Garland, Hamlin

Garland, Hamlin,

1860–1940, American author, b. near West Salem, Wis. He grew up in the Middle Western farmlands, the region he later wrote about in verse, stories, and autobiography. His tales, collected as Main-travelled Roads (1891), Prairie Folks (1893), and Wayside Courtships (1897), were bitter pictures of the futility of farm lives. Besides realistic novels of the prairies—A Little Norsk (1892) and Rose of Dutcher's Coolly (1895), he wrote several propagandist novels, including Jason Edwards: An Average Man (1892), urging the single tax doctrine, and A Spoil of Office (1892), supporting the Populist party. Garland is perhaps best remembered for his two autobiographical works, A Son of the Middle Border (1917) and A Daughter of the Middle Border (1921; Pulitzer Prize). He was also the author of essays, a biography of President Grant (1898), and several books on spiritualism.

Bibliography

See biography by J. Holloway (1960, repr. 1971).
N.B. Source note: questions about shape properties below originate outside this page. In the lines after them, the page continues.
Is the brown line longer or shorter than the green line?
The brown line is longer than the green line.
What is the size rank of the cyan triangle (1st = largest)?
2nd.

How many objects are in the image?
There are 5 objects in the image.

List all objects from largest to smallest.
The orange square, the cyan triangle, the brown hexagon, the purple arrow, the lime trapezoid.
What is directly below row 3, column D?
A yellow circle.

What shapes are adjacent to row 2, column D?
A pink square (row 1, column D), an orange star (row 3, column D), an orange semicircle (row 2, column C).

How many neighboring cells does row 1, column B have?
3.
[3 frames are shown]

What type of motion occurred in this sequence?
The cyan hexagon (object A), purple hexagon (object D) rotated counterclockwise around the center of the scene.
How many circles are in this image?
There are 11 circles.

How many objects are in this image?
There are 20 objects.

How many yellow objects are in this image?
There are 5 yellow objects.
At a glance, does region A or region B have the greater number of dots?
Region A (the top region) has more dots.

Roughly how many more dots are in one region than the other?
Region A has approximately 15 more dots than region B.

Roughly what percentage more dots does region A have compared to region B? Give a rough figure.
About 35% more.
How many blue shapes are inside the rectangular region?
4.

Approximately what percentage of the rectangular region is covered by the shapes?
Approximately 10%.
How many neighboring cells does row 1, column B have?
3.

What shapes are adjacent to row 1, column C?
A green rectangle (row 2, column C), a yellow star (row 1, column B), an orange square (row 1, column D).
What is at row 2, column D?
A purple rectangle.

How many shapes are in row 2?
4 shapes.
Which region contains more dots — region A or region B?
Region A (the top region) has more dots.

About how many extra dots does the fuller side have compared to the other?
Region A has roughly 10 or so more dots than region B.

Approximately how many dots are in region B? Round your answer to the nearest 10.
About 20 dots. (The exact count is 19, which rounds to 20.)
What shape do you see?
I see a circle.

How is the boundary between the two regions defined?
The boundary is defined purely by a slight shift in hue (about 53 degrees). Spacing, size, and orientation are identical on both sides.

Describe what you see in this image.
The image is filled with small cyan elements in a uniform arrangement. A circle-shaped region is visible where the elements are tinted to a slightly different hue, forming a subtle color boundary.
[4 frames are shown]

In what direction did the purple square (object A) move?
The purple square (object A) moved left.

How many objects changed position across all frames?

Garland, (Hannibal) Hamlin

(1860–1940) writer; born in West Salem, Wis. A largely self-educated farm worker, he went to Boston in 1884 and was encouraged in his writing by William Dean Howells. He returned to the Midwest in 1887 determined both to depict and better the life there, and some of his novels were little more than tracts promoting his political and economic views. He first gained attention for his stories and sketches collected in Main-Travelled Roads (1891) and became best known for his bleak novels debunking the pastoral image of farm life, including the semiautobiographical A Son of the Middle Border (1917) and A Daughter of the Middle Border (1921, Pulitzer Prize). Living in New York City after 1916 and in Los Angeles after 1929, he wrote little in his later years.